2023 WMF World Cup

Tournament details
- Host country: United Arab Emirates
- Dates: 26 October–4 November
- Teams: 32 (from 4 confederations)
- Venue: 1 (in 1 host city)

Final positions
- Champions: Romania (1st title)
- Runners-up: Kazakhstan
- Third place: Hungary
- Fourth place: Azerbaijan

Tournament statistics
- Matches played: 64
- Goals scored: 313 (4.89 per match)
- Top scorer(s): Marius Gabriel Balogh (6 goals)
- Best player: Dragos Nitu
- Best goalkeeper: Alexandr Rushinas

= 2023 WMF World Cup =

Minifootball tournament

The 2023 WMF World Cup was the third edition of the WMF World Cup, the biennial world championship for national minifootball teams organized by the World Minifootball Federation (WMF). The tournament was contested in Ras Al Khaimah in the United Arab Emirates between 26 October and 4 November 2023. Mexico are the defending champions.

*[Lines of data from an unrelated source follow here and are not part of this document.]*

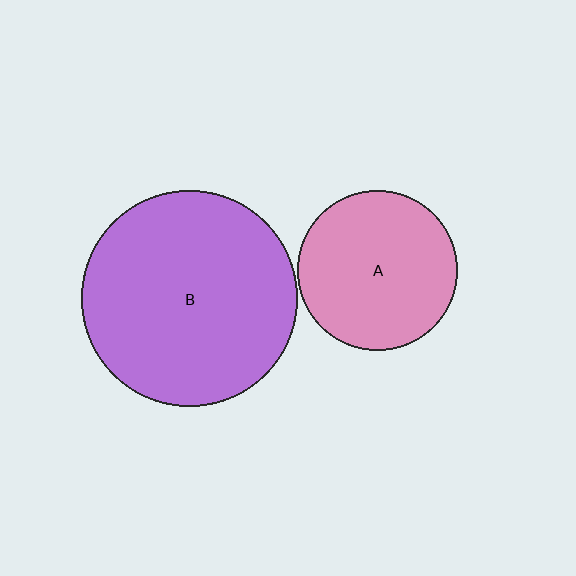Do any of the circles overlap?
No, none of the circles overlap.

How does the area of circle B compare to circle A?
Approximately 1.8 times.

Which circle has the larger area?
Circle B (purple).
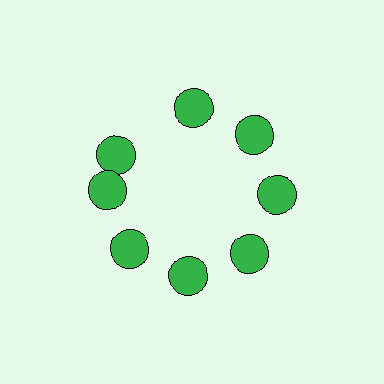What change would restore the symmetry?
The symmetry would be restored by rotating it back into even spacing with its neighbors so that all 8 circles sit at equal angles and equal distance from the center.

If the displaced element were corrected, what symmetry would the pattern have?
It would have 8-fold rotational symmetry — the pattern would map onto itself every 45 degrees.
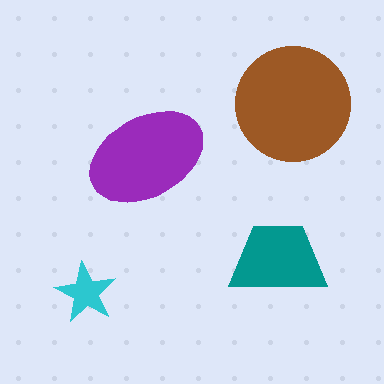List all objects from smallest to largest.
The cyan star, the teal trapezoid, the purple ellipse, the brown circle.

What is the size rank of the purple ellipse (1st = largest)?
2nd.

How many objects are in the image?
There are 4 objects in the image.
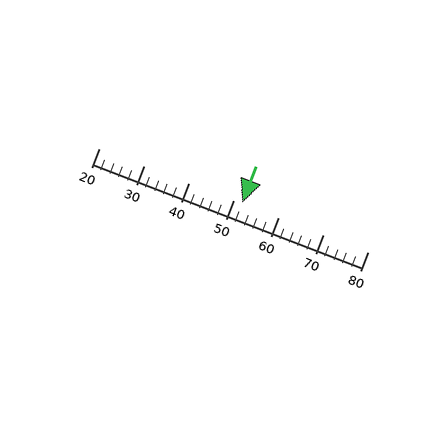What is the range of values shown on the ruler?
The ruler shows values from 20 to 80.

Romania defeated Kazakhstan 12–11 by penalties after a 2–2 draw in the final, to win the title.

==Venue==
The United Arab Emirates was awarded the right to host the event on 10 June 2022. All the matches are played at the Ras Al Khaimah Minifoot Stadium in Ras Al Khaimah.

| Ras Al Khaimah |
|---|
| Ras Al Khaimah Minifoot Stadium |
| Capacity: 4,500 |
| Ras Al Khaimah |

== Teams ==

=== Participating nations ===

| Team | Finals appearance | First appearance | Last appearance | Previous best performance |
|---|---|---|---|---|
| Albania | 1st | None | None | Debut |
| Algeria | 1st | None | None | Debut |
| Azerbaijan | 1st | None | None | Debut |
| Bulgaria | 1st | None | None | Debut |
| Czech Republic | 4th | 2015 | 2019 | Champions (2017) |
| Egypt | 1st | None | None | Debut |
| England | 2nd | 2019 | 2019 | Group stage (2019) |
| France | 2nd | 2017 | 2017 | Quarter-finals (2017) |
| Georgia | 1st | None | None | Debut |
| Ghana | 2nd | 2019 | 2019 | Round of 16 (2019) |
| Guatemala | 3rd | 2017 | 2019 | Round of 16 (2019) |
| Hungary | 3rd | 2017 | 2019 | Fourth place (2019) |
| India | 4th | 2015 | 2019 | Group stage (2015, 2017, 2019) |
| Iraq | 3rd | 2017 | 2019 | Group stage (2017, 2019) |
| Ireland | 1st | None | None | Debut |
| Japan | 2nd | 2019 | 2019 | Group stage (2019) |
| Kazakhstan | 3rd | 2015 | 2017 | Round of 16 (2017) |
| Lebanon | 3rd | 2017 | 2019 | Group stage (2017, 2019) |
| Libya | 2nd | 2017 | 2017 | Round of 16 (2017) |
| Mexico (Holders) | 4th | 2015 | 2019 | Champions (2019) |
| Montenegro | 1st | None | None | Debut |
| Oman | 1st | None | None | Debut |
| Portugal | 3rd | 2017 | 2019 | Group stage (2017, 2019) |
| Romania | 4th | 2015 | 2019 | Third place (2015, 2019) |
| Serbia | 3rd | 2015 | 2019 | Round of 16 (2019) |
| Slovakia | 2nd | 2019 | 2019 | Quarter-finals (2019) |
| Spain | 2nd | 2017 | 2017 | Fourth place (2017) |
| Sudan | 1st | None | None | Debut |
| Thailand | 2nd | 2019 | 2019 | Group stage (2019) |
| Ukraine | 2nd | 2019 | 2019 | Quarter-finals (2019) |
| United Arab Emirates (Hosts) | 1st | None | None | Debut |
| United States | 4th | 2015 | 2019 | Champions (2015) |

=== Draw ===
Originally, the teams that were supposed to participate in the championship were Brazil, who were supposed to defend their silver medals from 2019; Lebanon and Tunisia, who withdrew because of the presence of Israel; and Israel, who did not travel to the venue due to the Gaza war.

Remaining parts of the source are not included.